As we anticipated at the close of 2018, a record-breaking year, the growth trajectory of venture investment in digital health slowed in 2019. Total venture funding was 10% below 2018’s record-setting high of $8.2B. This drop was arguably driven by a small change in the number of late-stage deals year over year (YoY)—just two late-stage deals in 2018 accounted for the $0.8B YoY change in total funding. In an interesting twist, two of the companies in the IPO class of 2019—Peloton and Livongo—together raised $655M back in 2018; this accounts for 80% of the difference in funding between 2018 and 2019. Moderation, rather than contraction, best describes the trend going into 2020.
Nearly 60% of active digital health investors in 2019 had previously made an investment in the sector. Repeat investors have been in the majority in digital health for four years (compared to first-time investors), but 60% repeat investors is a new high. Independent, non-corporate venture capital funds and private equity (PE) are the most grizzled veterans of the bunch:
Venture capital (VC)
Has invested across all stages (Seed to D+ and growth rounds).

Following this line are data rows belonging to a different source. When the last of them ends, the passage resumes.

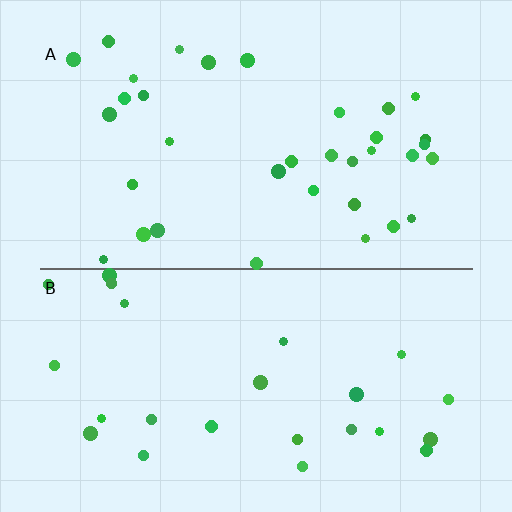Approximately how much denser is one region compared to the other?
Approximately 1.4× — region A over region B.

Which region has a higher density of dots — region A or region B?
A (the top).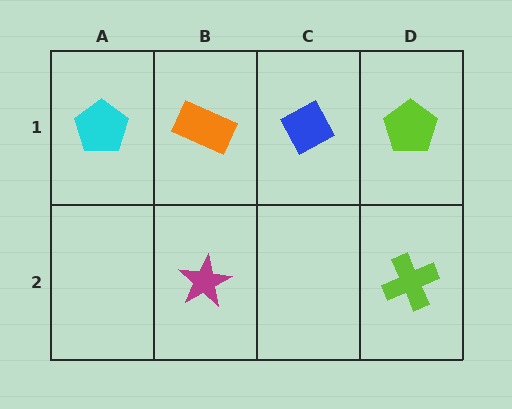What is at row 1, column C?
A blue diamond.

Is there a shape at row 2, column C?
No, that cell is empty.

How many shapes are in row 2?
2 shapes.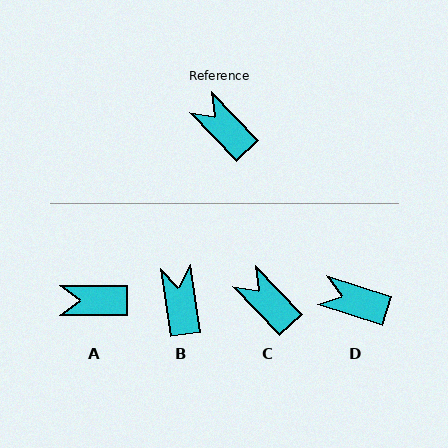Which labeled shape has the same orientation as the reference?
C.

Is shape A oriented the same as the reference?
No, it is off by about 46 degrees.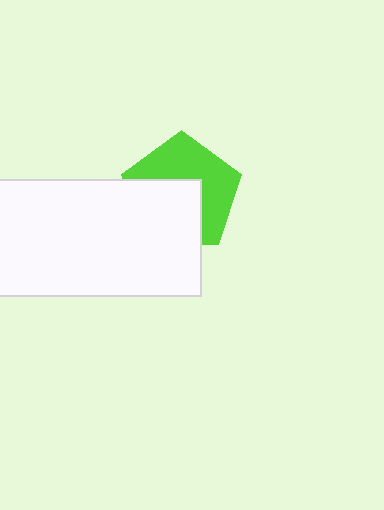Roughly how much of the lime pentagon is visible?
About half of it is visible (roughly 53%).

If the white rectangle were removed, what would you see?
You would see the complete lime pentagon.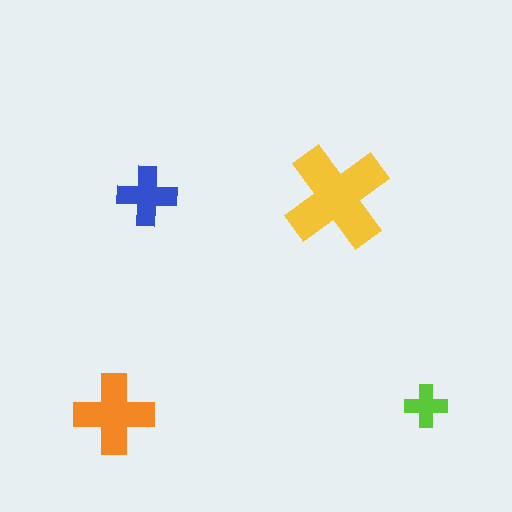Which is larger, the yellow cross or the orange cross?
The yellow one.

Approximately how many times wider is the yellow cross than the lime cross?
About 2.5 times wider.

- 62% of VCs were repeat investors in 2019
- More than 50% of VCs have been repeat investors since 2014
Corporate venture capital (CVC)
Has invested mainly in mid-stages (B+) and later.
- 64% of CVCs were repeat investors in 2019
- More than 50% of CVCs have been repeat investors since 2018
Private equity (PE), growth, hedge funds and asset managers
Have invested mainly in later stages (D+ and growth rounds).

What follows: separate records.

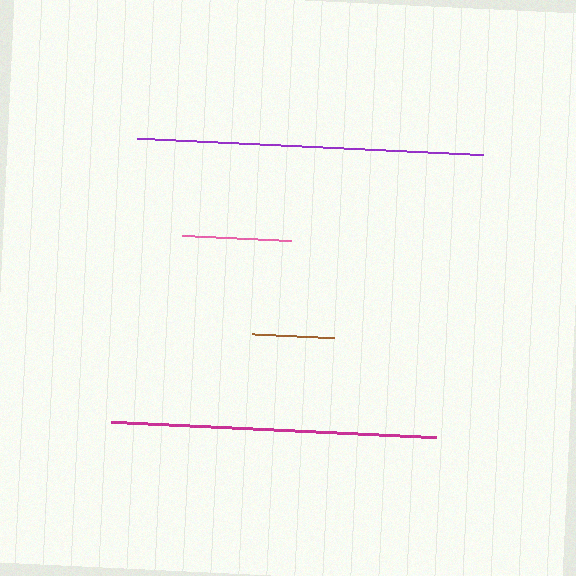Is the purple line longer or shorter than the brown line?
The purple line is longer than the brown line.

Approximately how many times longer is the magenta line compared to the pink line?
The magenta line is approximately 3.0 times the length of the pink line.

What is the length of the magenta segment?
The magenta segment is approximately 325 pixels long.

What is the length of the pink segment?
The pink segment is approximately 109 pixels long.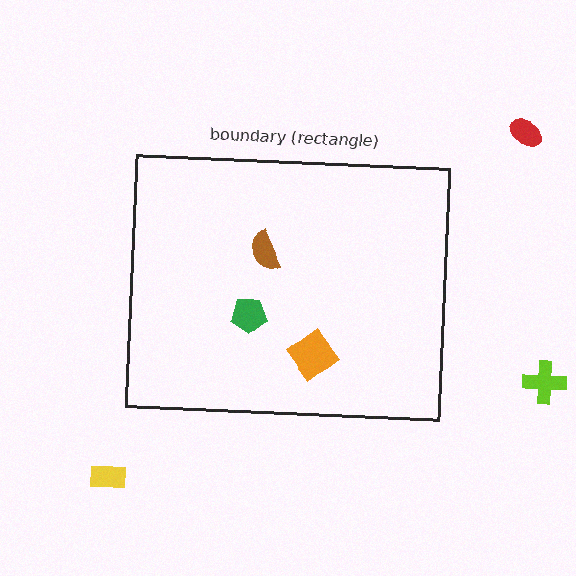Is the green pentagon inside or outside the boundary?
Inside.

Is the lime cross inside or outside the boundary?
Outside.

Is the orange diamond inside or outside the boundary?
Inside.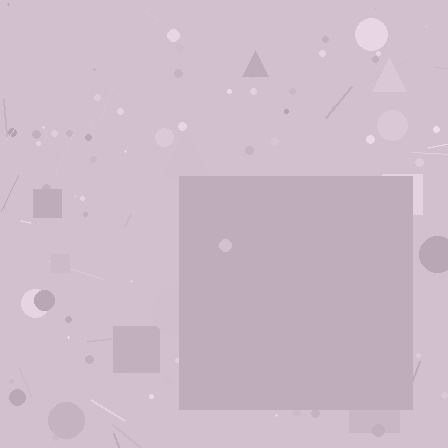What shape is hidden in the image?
A square is hidden in the image.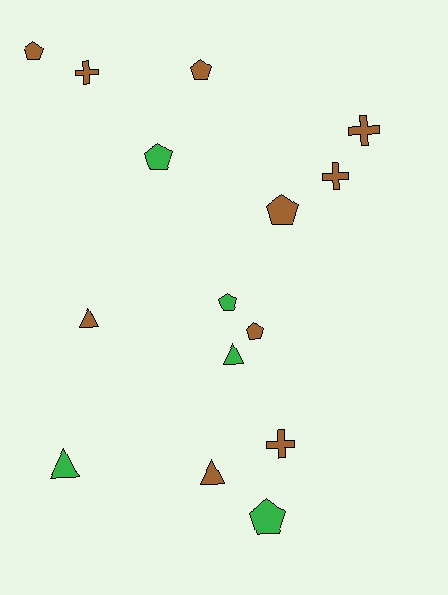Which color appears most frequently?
Brown, with 10 objects.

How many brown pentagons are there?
There are 4 brown pentagons.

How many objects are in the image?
There are 15 objects.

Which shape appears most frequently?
Pentagon, with 7 objects.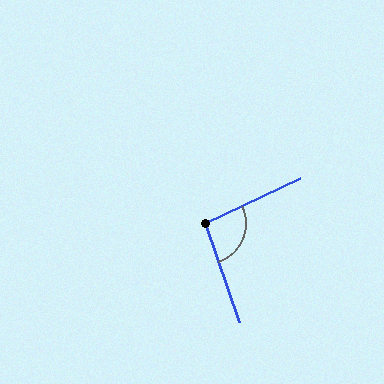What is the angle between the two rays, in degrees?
Approximately 96 degrees.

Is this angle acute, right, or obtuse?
It is obtuse.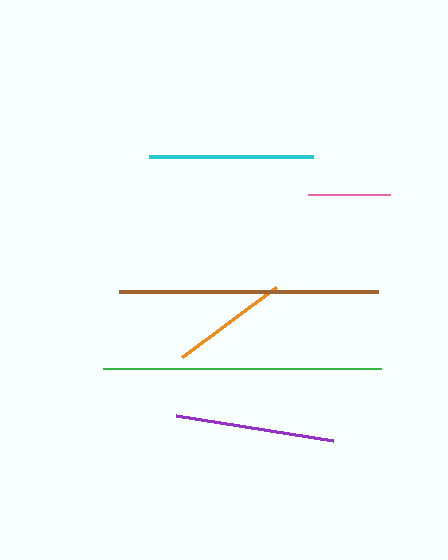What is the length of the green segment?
The green segment is approximately 279 pixels long.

- 56% of later stage investors were repeat investors in 2019
- About 50% have been repeat investors since 2015
I am feeling more optimistic today than I have in all the years I’ve been investing. There is so much innovation advancing at a rapid clip, and smart minds are coming into digital health. There’s finally proof in the pudding—companies are proving outcomes and cost validation, so there’s real value being created. And exit pathways are no longer a pipe dream.
Alyssa Jaffee, Vice President, 7wire Ventures
Six digital health companies went public in 2019, representing new liquidity and return of capital to investors
After a three-year IPO drought, six digital health companies entered the public market in 2019: Livongo, Health Catalyst, Phreesia, Change Healthcare, Peloton, and Progyny. As of January 1, 2020, the combined market cap of the six IPOs is $17B. The flurry of IPOs in 2019 is validating for the venture model of long-tail investing—a small number of companies generating a large share of the returns—in digital health.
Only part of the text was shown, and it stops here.